Science

Albert Einstein's Wild Theory Comes True as Scientists Weigh a Star

We just weighed something that's over 100 trillion miles away.

If someone built a sleek spaceship that could jet through the universe at 186,000 miles per second (the speed of light), it would still take 18 years to reach a star named Stein 2051 B. Undaunted by the vastness of space, scientists used a technique proposed by Albert Einstein to figure out the mass of this distant ball of gas.

Researchers used Einstein’s prediction that a star’s mass could be measured by observing how much that star deflected the light from a more distant background star. Publishing their results this week in the journal Science, they showed that the white dwarf star Stein 2051 B has the mass of about two-thirds of the sun.

“It’s like placing the star on a scale: the deflection is analogous to the movement of the needle on the scale,” lead researcher Kailash Sahu of the Space Telescope Science Institute told NASA.

Most every star (about 97 percent), including our own sun, will eventually become a white dwarf, which are stars that are sort of dead. They’ve spent all their nuclear fuel (hydrogen), and in a rather dramatic display, shed their outer layers into an extravagant, psychedelic cloud, leaving just a tiny but profoundly dense ball of their former selves. This new star-measuring tool will allow researchers to observe how stars like ours transition into white dwarfs.

An off-gassed star leaves a massive cloud of gas and dust in space. 

NASA

The technique is grounded in gravity, that omnipresent, invisible force that makes carrying groceries such a drag. Einstein proposed that objects like stars were so massive and heavy that they actually changed the shape of space — like setting a bowling ball down on your mattress. The contour of the mattress depresses, and the same thing happens in space.

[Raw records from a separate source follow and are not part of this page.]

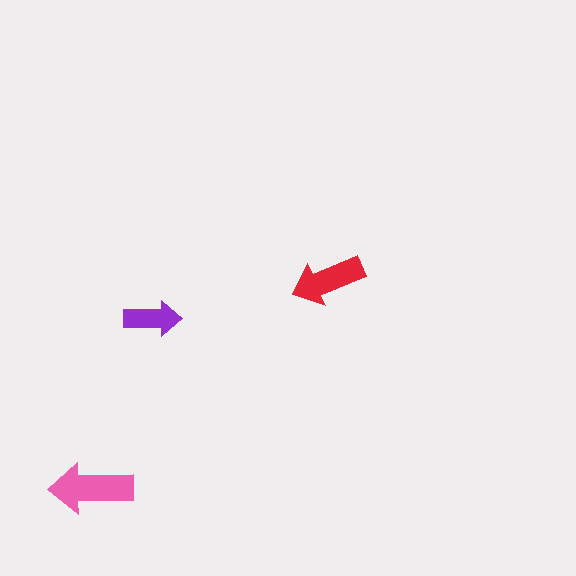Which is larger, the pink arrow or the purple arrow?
The pink one.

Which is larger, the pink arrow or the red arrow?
The pink one.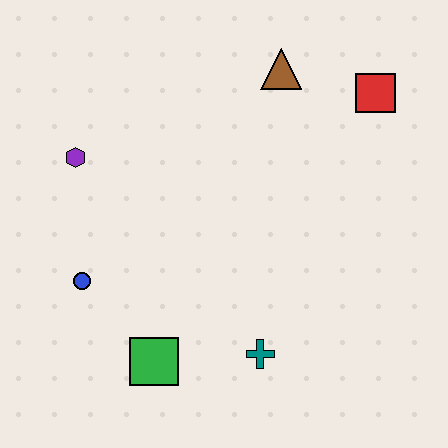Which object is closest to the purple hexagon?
The blue circle is closest to the purple hexagon.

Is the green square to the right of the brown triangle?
No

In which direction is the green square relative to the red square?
The green square is below the red square.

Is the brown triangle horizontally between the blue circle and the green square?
No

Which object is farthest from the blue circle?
The red square is farthest from the blue circle.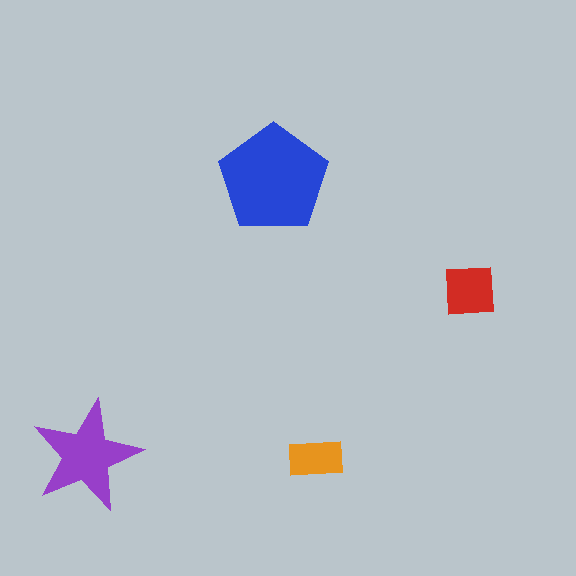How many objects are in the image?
There are 4 objects in the image.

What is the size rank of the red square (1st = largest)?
3rd.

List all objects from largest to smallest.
The blue pentagon, the purple star, the red square, the orange rectangle.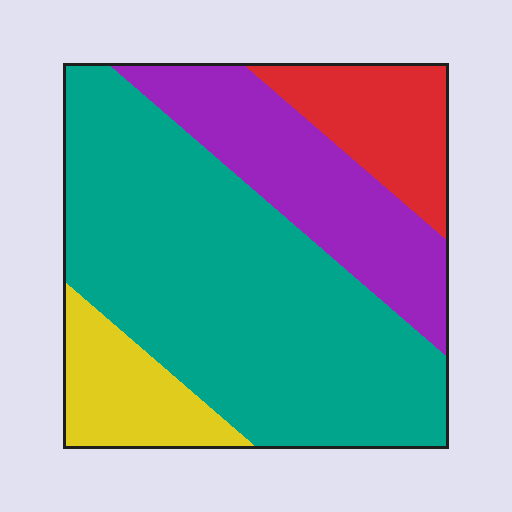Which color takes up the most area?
Teal, at roughly 55%.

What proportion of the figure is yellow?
Yellow takes up about one tenth (1/10) of the figure.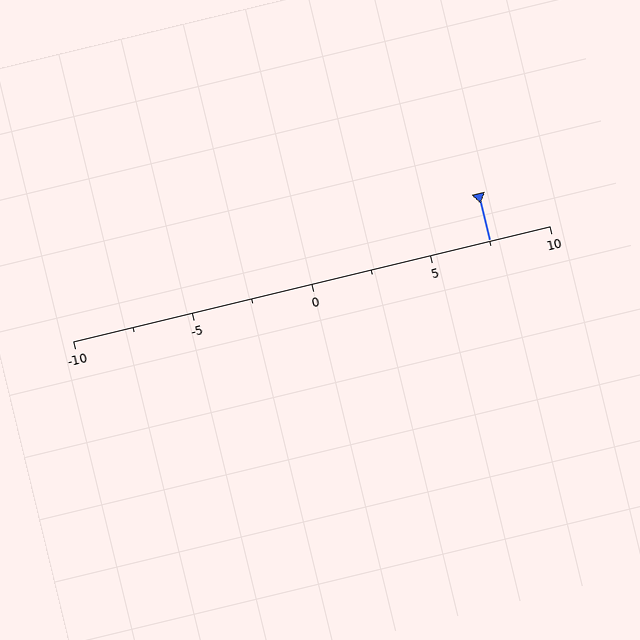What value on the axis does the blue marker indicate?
The marker indicates approximately 7.5.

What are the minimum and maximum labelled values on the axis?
The axis runs from -10 to 10.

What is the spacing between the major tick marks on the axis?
The major ticks are spaced 5 apart.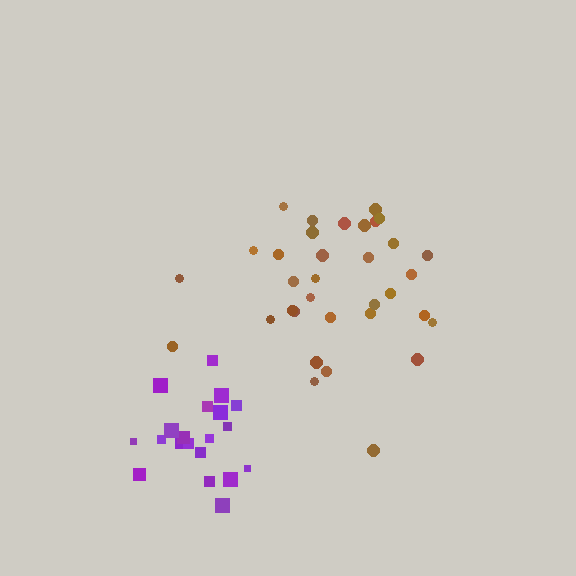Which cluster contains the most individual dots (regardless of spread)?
Brown (34).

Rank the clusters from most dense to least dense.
purple, brown.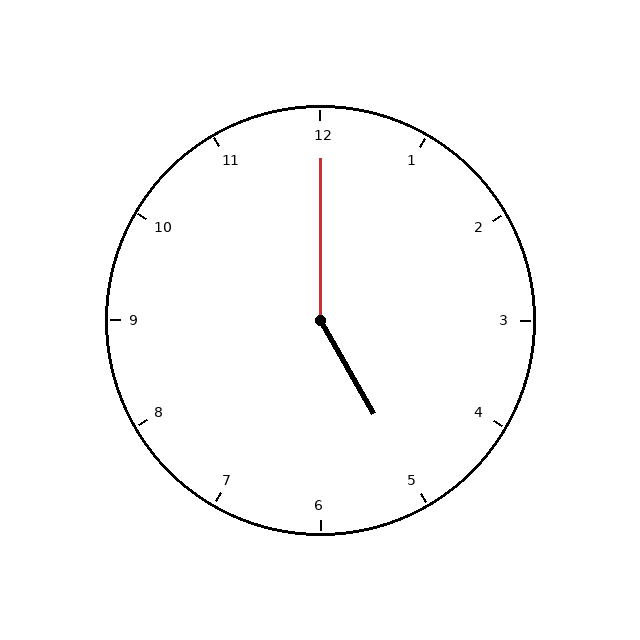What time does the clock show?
5:00.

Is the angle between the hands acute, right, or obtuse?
It is obtuse.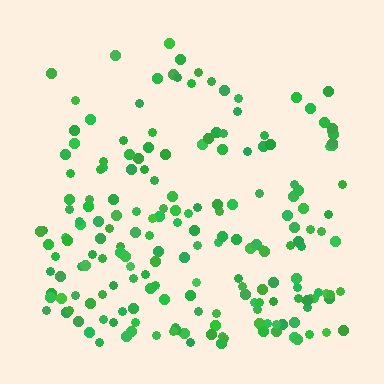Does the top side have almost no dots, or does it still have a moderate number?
Still a moderate number, just noticeably fewer than the bottom.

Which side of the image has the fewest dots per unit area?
The top.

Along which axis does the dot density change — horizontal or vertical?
Vertical.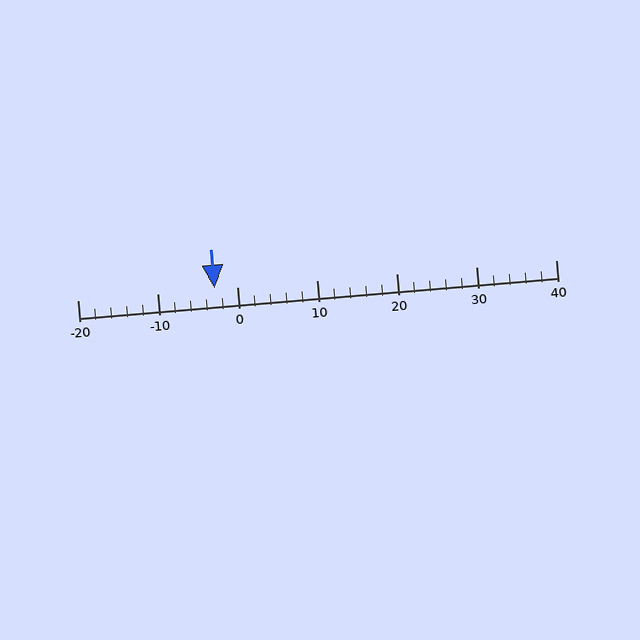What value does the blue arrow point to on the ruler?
The blue arrow points to approximately -3.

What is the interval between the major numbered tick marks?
The major tick marks are spaced 10 units apart.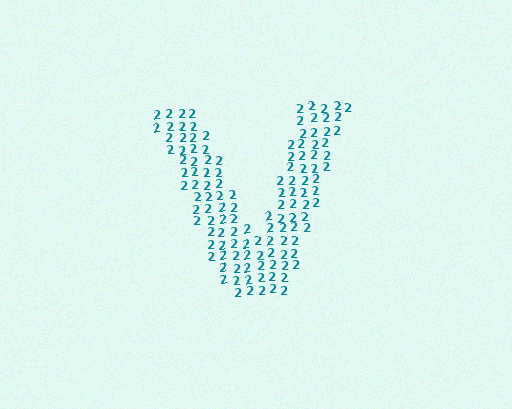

So as light rays from another star pass through this distorted area, it will deflect the light rays, and they’ll leave this patch of space traveling in an altered trajectory.

Considering this, Einstein predicted that if we viewed a far-off star in space (let’s name this star Bob), Bob’s light would be bent if there was another star like Stein 2051 B between us and Bob. So as the light from Bob entered the distorted space created by Stein, it would bend the light and create some visual trickery; to us Earthlings, it would look as if Bob ever so slightly moved, but in reality Bob’s starlight got deflected en route to our eyes.

AAAS

The key: The size of Bob’s shift tell scientists how much mass the light-bending star Stein has. The more massive the light-bending star, the bigger the shift.

In March 2014, scientists finally got their chance to test out Einstein’s experiment. Stein 2051 B was going be moving almost in the direct path between Earth and a distant background star, like Bob. Almost is the essential ingredient here. If both stars were perfectly aligned, Stein 2051 B would block much of the light, as opposed to deflecting most of it, which would ruin the experiment.

The scientists used the trusty Hubble Telescope to capture this perceived change in the position of the background star, and then were able to calculate Stein’s mass based upon how it manipulated the background star’s light.

The apparent movement of a background star, caused by Stein 2051 B's light-contorting influence. 

NASA

The conditions for weighing another star are certainly rare — but next year the European Space Agency will release a vast catalog of star information from its star-seeking Gaia satellite, allowing researchers to better forecast when they can weigh other stars.

Abstract: Gravitational deflection of starlight around the Sun during the 1919 total solar eclipse provided measurements that confirmed Einstein’s general theory of relativity. We have used the Hubble Space Telescope to measure the analogous process of astrometric microlensing caused by a nearby star, the white dwarf Stein 2051 B. As Stein 2051 B passed closely in front of a background star, the background star’s position was deflected. Measurement of this deflection at multiple epochs allowed us to determine the mass of Stein 2051 B—the sixth-nearest white dwarf to the Sun—as 0.675 ± 0.051 solar masses. This mass determination provides confirmation of the physics of degenerate matter and lends support to white dwarf evolutionary theory.